The Mumbles is a textbook example of this and then juxtaposed with actual Swansea. Retail units were leaving the centre and chasing the footfall. I think you're bang on the money about....the money.

I spend a fair bit of time down Mumbles, I’m there tomorrow and its very much a strange rich bubble on the edge of Swansea.

For clarity, it shouldn’t be inferred from this that I’m strange, rich, or a bubble.

I’m looking for places for someone and they absolutely have to be Mumbles, it’s item 1 on their list of criteria with everything else secondary. I’ve tried showing them places literally on the other side of the road that are bigger, in better condition, and £150,000 cheaper and they just won’t consider them. I’ve tried to show them a place that looks like its in the Mumbles but if you check the town plan the red line surprisingly loops around it so counted as the next district, they wouldn’t go and view it. By the same token, we’ve been offered units in the centre of Swansea main shopping district and we’ve declined them because they just have the smell of retail death on them.
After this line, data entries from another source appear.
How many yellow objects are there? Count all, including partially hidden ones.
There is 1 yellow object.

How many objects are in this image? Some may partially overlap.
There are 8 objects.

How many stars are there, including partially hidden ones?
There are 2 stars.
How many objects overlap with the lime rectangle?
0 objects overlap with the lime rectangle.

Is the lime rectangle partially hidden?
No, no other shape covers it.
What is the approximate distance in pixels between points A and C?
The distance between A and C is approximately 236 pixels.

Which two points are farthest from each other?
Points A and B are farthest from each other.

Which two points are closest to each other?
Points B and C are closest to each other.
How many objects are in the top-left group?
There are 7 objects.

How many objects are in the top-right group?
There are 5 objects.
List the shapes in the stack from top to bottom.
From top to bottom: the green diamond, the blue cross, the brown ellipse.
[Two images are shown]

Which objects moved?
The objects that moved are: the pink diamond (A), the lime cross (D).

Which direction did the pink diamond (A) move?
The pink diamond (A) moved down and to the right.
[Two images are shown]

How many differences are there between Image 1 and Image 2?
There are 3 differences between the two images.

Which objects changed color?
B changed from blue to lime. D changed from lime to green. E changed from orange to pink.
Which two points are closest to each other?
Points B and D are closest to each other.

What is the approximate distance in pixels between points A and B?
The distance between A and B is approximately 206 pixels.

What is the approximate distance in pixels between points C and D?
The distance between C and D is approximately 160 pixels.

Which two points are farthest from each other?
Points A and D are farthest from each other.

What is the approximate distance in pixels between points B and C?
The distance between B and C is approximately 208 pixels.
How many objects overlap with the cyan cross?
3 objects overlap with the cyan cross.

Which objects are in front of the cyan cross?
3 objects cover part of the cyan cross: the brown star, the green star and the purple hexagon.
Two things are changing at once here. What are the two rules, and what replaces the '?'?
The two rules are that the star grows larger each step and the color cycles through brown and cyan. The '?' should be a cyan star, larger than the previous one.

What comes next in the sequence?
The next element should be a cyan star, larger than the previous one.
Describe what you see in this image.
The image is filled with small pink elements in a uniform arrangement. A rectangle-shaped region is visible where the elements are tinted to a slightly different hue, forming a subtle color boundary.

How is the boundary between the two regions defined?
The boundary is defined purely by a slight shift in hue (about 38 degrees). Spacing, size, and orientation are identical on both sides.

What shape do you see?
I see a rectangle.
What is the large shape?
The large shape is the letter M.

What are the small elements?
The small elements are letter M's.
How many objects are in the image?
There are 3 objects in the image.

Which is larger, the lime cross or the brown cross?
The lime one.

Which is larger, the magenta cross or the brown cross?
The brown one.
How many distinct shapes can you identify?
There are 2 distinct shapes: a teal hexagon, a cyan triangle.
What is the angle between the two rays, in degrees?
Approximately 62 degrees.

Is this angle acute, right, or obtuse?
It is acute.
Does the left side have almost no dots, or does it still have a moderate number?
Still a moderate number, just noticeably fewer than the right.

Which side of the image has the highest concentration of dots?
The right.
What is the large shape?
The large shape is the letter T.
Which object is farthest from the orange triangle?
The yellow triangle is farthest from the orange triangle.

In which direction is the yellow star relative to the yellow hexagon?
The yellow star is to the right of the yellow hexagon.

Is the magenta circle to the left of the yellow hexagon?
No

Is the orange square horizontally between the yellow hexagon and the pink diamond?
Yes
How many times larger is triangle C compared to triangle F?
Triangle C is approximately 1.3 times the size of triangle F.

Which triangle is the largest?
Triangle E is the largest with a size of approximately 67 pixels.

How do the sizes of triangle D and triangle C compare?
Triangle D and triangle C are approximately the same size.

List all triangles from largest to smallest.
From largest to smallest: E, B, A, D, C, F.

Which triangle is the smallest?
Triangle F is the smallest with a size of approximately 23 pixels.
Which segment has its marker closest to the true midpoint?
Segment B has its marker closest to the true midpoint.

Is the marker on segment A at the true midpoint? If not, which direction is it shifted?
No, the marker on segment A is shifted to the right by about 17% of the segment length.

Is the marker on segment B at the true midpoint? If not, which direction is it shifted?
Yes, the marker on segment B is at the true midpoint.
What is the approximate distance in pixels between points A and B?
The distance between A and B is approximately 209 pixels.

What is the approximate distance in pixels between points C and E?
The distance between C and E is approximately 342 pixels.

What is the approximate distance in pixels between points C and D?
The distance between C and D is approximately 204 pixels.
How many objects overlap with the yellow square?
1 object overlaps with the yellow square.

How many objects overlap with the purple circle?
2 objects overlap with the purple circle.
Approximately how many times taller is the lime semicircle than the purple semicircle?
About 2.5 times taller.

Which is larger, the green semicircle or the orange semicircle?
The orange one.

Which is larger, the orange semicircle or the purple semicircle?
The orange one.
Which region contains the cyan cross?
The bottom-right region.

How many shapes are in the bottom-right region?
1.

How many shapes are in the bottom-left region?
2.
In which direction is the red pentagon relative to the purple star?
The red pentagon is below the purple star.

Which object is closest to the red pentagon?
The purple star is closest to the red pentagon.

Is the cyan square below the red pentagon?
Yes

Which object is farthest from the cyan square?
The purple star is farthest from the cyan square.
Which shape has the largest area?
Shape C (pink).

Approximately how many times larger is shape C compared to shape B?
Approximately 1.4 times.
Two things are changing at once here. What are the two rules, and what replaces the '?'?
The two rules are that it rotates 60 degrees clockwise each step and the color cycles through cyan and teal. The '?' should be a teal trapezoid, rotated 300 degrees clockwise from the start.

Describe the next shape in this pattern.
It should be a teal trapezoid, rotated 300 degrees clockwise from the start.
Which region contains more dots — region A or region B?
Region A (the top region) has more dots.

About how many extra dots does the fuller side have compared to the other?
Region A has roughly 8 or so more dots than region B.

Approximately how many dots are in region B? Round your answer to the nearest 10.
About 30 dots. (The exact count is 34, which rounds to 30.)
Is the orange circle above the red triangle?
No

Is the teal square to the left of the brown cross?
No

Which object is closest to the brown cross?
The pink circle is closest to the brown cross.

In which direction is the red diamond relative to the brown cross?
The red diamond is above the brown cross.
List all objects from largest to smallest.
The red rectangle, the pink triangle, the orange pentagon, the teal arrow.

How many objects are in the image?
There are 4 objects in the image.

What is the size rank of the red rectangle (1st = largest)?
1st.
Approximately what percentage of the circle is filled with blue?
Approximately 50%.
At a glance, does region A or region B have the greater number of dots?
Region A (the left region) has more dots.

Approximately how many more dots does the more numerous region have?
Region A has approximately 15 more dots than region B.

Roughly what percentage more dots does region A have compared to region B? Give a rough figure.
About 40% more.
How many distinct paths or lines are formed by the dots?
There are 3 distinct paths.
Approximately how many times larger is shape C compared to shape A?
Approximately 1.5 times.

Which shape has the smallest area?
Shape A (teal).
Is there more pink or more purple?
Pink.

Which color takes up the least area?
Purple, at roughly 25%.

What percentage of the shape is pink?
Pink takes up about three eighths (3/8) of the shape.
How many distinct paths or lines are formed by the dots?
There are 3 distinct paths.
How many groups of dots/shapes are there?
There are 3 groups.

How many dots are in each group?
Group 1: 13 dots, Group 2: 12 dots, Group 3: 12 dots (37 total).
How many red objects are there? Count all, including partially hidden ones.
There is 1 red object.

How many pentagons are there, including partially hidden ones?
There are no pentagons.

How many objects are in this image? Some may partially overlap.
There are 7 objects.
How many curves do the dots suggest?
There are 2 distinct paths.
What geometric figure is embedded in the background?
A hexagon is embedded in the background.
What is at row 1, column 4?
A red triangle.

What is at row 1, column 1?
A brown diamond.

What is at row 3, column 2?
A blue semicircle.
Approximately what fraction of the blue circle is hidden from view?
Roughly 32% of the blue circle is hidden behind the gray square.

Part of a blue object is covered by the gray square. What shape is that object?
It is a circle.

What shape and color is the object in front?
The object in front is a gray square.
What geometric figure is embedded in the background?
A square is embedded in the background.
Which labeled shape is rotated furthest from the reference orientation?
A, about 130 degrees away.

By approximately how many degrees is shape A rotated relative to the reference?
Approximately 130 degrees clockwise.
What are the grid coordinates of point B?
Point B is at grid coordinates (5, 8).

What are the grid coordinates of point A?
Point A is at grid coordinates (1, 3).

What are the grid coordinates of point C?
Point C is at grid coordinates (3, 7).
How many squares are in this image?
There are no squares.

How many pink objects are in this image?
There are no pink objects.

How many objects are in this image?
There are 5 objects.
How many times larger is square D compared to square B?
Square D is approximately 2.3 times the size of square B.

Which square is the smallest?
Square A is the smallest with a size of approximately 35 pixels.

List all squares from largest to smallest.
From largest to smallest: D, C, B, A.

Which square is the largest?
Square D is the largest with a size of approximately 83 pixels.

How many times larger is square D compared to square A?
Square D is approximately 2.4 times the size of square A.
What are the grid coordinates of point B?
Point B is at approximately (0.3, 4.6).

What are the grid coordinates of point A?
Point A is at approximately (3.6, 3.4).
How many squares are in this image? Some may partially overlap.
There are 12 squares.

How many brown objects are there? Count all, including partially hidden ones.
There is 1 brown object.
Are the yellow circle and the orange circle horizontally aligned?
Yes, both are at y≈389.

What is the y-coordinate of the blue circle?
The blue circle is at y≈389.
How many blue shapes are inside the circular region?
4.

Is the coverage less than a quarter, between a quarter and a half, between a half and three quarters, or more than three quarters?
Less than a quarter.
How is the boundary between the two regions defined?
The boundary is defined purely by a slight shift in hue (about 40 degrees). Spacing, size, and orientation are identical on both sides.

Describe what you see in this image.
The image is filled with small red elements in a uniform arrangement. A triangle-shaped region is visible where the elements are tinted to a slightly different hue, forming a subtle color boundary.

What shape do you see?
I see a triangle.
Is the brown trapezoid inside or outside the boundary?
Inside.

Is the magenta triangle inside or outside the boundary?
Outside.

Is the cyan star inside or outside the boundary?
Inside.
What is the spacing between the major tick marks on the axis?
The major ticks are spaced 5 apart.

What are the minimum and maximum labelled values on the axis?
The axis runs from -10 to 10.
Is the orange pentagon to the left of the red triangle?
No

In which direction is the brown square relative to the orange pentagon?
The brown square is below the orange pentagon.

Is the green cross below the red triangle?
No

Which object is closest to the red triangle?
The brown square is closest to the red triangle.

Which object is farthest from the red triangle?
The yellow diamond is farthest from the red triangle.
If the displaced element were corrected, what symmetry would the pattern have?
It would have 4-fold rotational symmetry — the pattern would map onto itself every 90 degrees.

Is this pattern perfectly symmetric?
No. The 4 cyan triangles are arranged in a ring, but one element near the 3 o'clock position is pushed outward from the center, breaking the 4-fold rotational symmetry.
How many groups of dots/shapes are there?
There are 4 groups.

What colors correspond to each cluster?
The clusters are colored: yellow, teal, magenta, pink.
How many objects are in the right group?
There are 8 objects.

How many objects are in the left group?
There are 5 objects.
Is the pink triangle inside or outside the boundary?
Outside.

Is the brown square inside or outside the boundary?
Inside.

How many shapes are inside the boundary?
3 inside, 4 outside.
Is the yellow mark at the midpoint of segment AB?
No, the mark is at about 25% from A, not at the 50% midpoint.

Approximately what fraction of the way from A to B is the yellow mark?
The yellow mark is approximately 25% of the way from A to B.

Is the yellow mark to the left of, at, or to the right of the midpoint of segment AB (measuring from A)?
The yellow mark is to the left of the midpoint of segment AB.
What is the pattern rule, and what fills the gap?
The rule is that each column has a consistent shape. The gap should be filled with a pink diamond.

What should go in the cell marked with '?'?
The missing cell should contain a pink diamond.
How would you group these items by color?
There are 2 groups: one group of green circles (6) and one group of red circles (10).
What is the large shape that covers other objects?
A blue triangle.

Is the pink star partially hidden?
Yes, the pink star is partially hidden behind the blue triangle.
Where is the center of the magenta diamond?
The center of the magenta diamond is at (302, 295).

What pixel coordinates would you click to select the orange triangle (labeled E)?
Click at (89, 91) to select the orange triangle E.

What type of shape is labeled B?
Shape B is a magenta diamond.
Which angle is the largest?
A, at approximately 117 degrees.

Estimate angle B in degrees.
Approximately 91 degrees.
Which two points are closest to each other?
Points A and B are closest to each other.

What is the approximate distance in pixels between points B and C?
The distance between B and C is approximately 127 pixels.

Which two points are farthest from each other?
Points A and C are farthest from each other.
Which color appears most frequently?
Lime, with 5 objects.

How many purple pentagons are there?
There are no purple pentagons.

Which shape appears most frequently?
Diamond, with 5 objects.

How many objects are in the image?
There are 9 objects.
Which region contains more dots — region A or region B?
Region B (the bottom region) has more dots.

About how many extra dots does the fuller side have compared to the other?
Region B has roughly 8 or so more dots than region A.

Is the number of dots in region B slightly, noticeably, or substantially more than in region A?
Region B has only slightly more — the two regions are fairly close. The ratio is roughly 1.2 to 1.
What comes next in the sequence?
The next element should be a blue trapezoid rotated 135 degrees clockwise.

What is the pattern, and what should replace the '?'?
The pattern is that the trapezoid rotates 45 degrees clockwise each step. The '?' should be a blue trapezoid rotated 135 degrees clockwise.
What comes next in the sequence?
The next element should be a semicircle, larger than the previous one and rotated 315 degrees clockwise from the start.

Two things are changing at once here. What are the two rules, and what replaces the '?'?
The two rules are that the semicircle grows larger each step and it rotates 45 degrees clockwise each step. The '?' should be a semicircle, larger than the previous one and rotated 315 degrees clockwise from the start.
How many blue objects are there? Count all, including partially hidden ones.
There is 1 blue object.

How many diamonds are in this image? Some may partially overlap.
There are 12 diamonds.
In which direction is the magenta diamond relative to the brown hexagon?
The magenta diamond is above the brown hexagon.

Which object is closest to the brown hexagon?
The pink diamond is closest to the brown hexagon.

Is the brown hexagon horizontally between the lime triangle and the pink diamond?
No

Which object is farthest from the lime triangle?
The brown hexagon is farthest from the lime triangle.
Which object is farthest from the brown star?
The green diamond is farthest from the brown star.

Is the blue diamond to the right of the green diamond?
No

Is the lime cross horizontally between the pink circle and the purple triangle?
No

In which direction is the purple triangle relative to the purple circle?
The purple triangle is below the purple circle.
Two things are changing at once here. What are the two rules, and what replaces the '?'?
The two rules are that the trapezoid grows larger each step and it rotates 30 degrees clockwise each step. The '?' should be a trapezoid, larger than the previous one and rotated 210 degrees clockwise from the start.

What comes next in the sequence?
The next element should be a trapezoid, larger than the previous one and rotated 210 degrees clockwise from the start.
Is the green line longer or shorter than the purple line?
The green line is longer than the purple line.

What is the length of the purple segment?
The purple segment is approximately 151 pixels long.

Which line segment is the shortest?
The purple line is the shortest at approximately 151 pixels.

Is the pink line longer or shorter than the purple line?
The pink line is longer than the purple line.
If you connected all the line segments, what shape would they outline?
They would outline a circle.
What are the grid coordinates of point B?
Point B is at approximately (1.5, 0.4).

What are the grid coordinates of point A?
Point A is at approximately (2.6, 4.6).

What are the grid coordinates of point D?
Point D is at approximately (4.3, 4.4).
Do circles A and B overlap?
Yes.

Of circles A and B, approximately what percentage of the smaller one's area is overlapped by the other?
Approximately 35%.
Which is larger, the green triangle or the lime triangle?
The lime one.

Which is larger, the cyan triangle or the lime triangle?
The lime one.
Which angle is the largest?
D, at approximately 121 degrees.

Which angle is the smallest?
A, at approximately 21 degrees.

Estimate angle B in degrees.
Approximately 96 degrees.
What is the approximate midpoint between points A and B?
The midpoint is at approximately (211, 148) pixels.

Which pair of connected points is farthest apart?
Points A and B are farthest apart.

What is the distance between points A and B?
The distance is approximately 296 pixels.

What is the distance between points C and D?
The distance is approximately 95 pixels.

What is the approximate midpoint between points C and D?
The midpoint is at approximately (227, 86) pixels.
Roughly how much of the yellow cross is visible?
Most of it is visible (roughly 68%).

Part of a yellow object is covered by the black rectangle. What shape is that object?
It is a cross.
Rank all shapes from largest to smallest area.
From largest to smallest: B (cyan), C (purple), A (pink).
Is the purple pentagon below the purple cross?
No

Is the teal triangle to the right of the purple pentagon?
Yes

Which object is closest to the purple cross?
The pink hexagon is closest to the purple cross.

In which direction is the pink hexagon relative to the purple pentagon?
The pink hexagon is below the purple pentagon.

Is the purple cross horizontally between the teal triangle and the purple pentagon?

Interestingly (well to me it’s interesting), there is a lot of the Mumbles where car ownership is a real pain in the arse, whole inaccessible streets and lanes of houses on infeasibly steep and narrow lanes all with double yellows. These people are already a 15 minute city. They have the butcher and the optician and the surgery and the restaurants and organic local vegan beer tap house and the quirky seafront seafood shack all on the doorstep because frankly, car use is a nightmare, for all that its prime real estate. But there is no Asda. It’s all about the money.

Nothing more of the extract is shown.